Zu den Dingen, die sich mir nicht erschließen, gehört des weiteren die krude Logik jener Massnahmen, die sich im allgemein als vom "gesunden Menschenverstand" getragen begreifen: etwa wenn Gewalt mit noch mehr Einsatz von Gewalt und darüber hinaus ihrer Institutionalisierung bekämpft wird. Das ist ja auch zu einleuchtend: Lehrkräfte prügeln Schüler, um ihnen beizubringen, dass Prügeln nicht richtig ist. Alles klar.

mfG, s

monoma - 22. Nov, 12:40

die macht der ignoranz...

lässt sich imo dann begreifen, wenn einmal diese ignoranz genauer betrachtet wird, wobei die kollektive produktion von wahrnehmungsausschluß - denn das ist der präzisere begriff dafür - noch einmal anders funktioniert als die individuelle, auch wenn ich glaube, dass letztere zwangsweise die basis für erstere darstellt.
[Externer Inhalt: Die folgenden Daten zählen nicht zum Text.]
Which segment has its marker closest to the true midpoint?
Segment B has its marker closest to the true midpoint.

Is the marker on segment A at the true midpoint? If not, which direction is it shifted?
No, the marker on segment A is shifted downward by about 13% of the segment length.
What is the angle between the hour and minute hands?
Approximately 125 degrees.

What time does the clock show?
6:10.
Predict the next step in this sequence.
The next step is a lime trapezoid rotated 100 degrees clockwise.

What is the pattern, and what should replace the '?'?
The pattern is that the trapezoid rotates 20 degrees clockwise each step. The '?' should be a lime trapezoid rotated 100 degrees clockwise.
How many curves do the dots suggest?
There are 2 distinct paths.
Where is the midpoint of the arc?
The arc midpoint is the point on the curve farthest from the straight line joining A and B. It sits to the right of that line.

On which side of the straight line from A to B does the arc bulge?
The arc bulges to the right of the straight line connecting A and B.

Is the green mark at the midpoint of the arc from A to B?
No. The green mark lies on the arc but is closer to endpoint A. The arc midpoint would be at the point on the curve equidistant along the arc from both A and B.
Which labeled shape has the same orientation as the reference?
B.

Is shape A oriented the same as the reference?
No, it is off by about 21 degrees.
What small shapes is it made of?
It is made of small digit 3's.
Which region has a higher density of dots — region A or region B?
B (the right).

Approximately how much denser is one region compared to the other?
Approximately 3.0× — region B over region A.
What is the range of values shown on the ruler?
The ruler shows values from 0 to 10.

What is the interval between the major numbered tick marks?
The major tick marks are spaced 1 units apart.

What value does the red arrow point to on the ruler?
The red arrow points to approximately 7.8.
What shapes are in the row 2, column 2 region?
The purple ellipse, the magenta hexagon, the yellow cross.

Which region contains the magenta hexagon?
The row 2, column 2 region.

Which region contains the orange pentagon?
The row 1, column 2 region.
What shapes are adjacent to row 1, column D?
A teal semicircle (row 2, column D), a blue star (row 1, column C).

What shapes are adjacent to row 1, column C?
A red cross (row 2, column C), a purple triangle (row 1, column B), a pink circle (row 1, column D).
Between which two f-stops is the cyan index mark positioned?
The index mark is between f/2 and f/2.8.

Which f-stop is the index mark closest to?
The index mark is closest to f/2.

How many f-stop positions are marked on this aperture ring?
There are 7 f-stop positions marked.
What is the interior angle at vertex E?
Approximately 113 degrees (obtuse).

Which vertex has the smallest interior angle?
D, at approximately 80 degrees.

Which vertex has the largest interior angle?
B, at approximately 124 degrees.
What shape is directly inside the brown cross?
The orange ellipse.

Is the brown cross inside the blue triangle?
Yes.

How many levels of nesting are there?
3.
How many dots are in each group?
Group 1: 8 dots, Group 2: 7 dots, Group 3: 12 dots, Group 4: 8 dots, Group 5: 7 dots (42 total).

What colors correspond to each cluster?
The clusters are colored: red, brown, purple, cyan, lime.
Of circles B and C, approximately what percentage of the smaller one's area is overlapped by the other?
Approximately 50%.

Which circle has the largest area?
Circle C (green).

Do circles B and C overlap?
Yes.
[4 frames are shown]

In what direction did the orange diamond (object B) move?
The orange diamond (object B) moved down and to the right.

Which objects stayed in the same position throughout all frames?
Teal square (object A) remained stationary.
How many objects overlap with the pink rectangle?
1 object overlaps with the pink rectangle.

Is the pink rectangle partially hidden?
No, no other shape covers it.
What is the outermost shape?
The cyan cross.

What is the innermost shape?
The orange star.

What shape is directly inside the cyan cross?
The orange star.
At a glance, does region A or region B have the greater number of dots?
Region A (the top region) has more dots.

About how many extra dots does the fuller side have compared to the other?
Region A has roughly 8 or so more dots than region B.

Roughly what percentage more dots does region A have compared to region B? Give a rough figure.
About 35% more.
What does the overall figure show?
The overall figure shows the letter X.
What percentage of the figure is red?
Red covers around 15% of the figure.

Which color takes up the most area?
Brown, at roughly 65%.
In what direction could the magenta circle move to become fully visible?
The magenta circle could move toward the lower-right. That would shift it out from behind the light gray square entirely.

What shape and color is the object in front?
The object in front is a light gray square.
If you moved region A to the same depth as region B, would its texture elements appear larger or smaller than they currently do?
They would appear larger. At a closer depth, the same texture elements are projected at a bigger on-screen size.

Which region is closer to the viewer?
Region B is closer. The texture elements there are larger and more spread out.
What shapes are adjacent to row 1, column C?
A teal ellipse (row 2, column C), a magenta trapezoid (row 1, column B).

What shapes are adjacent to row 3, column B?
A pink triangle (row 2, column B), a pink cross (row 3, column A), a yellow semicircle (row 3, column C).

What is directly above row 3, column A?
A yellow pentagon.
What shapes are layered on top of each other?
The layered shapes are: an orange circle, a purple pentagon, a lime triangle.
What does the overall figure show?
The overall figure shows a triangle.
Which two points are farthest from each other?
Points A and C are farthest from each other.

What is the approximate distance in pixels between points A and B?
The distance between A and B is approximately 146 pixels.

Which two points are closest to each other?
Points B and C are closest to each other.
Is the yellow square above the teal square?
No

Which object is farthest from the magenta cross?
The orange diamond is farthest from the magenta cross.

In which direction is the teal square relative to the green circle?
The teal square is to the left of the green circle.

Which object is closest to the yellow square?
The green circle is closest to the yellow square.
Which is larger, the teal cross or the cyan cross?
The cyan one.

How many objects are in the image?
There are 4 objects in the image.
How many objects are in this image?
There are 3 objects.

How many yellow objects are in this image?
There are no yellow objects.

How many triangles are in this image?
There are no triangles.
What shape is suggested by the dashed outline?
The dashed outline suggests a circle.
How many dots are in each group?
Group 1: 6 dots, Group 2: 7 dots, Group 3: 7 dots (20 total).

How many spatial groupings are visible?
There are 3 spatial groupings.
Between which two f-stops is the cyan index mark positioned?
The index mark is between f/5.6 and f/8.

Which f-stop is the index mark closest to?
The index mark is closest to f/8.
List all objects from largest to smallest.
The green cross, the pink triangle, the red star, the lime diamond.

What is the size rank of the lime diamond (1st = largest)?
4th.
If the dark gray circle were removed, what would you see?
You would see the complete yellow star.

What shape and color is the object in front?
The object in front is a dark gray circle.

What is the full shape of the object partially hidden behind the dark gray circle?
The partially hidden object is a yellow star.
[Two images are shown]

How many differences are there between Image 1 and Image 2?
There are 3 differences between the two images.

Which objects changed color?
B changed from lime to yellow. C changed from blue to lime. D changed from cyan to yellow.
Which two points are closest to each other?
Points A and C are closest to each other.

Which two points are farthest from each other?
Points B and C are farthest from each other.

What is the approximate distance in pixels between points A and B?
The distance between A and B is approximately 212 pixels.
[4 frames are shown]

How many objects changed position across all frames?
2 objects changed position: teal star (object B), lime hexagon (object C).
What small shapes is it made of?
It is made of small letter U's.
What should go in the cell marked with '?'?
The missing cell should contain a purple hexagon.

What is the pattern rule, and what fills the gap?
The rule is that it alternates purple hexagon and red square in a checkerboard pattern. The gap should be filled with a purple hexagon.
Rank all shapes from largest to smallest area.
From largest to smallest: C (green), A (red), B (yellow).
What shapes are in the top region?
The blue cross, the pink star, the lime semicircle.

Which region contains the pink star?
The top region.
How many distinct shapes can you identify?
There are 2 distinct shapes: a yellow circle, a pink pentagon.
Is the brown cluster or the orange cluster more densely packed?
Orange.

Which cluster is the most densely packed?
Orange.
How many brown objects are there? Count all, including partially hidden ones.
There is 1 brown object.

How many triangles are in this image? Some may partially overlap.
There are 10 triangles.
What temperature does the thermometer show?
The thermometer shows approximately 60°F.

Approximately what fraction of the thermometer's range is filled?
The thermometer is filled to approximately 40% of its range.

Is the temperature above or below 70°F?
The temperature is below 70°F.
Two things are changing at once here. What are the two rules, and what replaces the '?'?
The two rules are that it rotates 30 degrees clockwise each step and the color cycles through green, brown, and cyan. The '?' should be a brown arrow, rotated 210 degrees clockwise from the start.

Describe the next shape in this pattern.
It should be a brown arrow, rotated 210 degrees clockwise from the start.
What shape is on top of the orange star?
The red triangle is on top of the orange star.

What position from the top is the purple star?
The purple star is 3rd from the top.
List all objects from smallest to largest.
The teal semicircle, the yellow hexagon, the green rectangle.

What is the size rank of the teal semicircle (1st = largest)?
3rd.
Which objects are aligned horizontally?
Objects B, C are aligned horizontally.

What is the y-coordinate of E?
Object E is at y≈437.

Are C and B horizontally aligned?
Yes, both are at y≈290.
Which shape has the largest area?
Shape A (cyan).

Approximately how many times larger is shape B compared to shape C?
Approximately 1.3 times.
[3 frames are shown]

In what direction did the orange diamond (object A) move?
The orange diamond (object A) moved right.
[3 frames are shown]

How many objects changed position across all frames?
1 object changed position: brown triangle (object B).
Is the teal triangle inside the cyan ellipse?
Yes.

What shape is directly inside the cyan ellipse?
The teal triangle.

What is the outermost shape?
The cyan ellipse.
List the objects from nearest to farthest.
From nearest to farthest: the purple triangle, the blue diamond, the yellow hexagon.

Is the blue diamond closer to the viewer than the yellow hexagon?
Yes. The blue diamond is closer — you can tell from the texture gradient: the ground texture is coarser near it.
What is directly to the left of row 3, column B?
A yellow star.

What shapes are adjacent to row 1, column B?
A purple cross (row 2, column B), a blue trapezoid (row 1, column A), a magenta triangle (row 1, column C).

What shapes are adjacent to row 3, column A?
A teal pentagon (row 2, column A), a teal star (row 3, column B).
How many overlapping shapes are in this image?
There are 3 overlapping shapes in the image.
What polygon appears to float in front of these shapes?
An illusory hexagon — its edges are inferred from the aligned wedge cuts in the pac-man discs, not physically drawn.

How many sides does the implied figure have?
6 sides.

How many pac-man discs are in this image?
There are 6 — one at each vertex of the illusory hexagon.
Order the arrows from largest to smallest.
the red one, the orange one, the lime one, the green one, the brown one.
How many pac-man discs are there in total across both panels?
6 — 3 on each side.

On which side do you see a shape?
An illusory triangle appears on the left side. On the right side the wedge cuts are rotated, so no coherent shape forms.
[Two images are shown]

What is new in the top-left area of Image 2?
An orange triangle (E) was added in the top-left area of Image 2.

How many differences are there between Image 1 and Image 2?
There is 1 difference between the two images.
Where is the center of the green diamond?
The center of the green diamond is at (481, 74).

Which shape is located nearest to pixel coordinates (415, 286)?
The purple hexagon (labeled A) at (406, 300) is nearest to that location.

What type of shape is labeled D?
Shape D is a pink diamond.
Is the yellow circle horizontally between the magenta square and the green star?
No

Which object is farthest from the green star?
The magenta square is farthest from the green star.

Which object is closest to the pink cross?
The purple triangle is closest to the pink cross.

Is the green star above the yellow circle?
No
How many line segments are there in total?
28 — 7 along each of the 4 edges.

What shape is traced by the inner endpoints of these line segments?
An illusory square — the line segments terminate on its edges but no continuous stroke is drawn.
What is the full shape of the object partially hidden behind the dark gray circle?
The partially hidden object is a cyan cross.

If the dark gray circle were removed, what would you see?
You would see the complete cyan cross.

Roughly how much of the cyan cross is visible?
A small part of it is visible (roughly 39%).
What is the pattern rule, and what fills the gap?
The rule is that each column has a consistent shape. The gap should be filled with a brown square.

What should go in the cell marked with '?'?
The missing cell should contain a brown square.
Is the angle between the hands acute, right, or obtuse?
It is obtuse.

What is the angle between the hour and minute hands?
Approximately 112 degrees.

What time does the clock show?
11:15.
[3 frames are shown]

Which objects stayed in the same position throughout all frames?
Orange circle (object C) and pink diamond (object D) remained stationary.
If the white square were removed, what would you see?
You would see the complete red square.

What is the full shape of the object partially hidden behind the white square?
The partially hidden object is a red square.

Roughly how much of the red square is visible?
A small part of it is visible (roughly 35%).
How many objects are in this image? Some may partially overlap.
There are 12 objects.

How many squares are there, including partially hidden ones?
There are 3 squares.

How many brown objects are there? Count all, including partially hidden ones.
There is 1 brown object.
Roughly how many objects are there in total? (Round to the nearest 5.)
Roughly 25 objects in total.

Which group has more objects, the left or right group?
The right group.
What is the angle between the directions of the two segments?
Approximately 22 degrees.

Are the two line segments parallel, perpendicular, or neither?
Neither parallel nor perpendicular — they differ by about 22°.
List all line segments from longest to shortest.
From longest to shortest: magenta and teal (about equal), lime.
wenn einmal vorausgesetzt wird, dass kaum ein heute lebender mensch - von der vergangenheit ganz zu schweigen - ohne erfahrungen von verletzung, demütigung, verachtung...in unterschiedlichem ausmaß aufgewachsen ist bzw. mit sehr hoher wahrscheinlichkeit in direktem oder indirektem kontakt mit durch die bekannten historischen ereignisse des letzten jahrhunderts traumatisierten menschen steht oder stand, so wird diese ignoranz begreifbar. deMause schreibt in diesem zusammenhang von dissoziation als massenphänomen, und dieser gedanke ist leider sehr überzeugend. ebenso wie der klassische autismus wird auch die dissoziation heute als seltenes phänomen wahrgenommen, und sehr häufig nur im zusammenhang mit den "spektakulärsten" erscheinungsformen wie z.b. bei multiplen persönlichkeiten thematisiert. und auf diese weise in den extrembereichen heutiger psychiatrie belassen (eine gegentendenz ist die häufigere thematisierung in der psychotraumatologie, aber deren effekte müssen noch abgewartet werden).

soziale trance ist ein begriff, über den sich das nachdenken lohnt. und verabschieden müssen bzw. sollten wir uns sicherlich von den selbstbildern des bürgerlichen aufgeklärten individiums, welches nur dem eigenen willen unterworfen ist und verantwortlich handelt. das dürfte primär eine abwehrkonstruktion sein, um die tatsächlichen realitäten erträglich zu machen.

die soziale trance dürfte dazu gleichfalls auch an der logik beteiligt sein, die zb. gewalt mit mehr gewalt "bekämpfen" möchte. das lässt sich einerseits tatsächlich als re-inszenierung begreifen, andererseits jedoch auch als opferung (gerade die diesbezgl. thesen von deMause sind etwas, was ich mit einer spontanen inneren distanz betrachte, zu der allerdings auch die verbindungen zur religion beitragen, die er dabei herausarbeitet - kann sein, dass ich deren einfluss bis heute selbst unterschätze.

und borderline? ja, überdurchschnittlich häufig viele traumatische erlebnisse bei den betroffenen. zu definieren wären aber v.a. zwei dinge: erstmal der traumabegriff an sich (ich kenne bis heute zb. keinerlei untersuchungen zu möglichen zusammenhängen zwischen tradierten bzw. transgenerationalen traumata und bl), zum zweiten dann aber auch die bedeutung der pränatalen phase für die borderline-genese. zu der mertz einiges an material zusammengetragen hat. was mir dazu an dem zeit-artikel auffällt, ist das komplette verschweigen der antisozialen phänomene im bl-kontext. aber das ist bisher für derlei mediale berichterstattung geradezu typisch.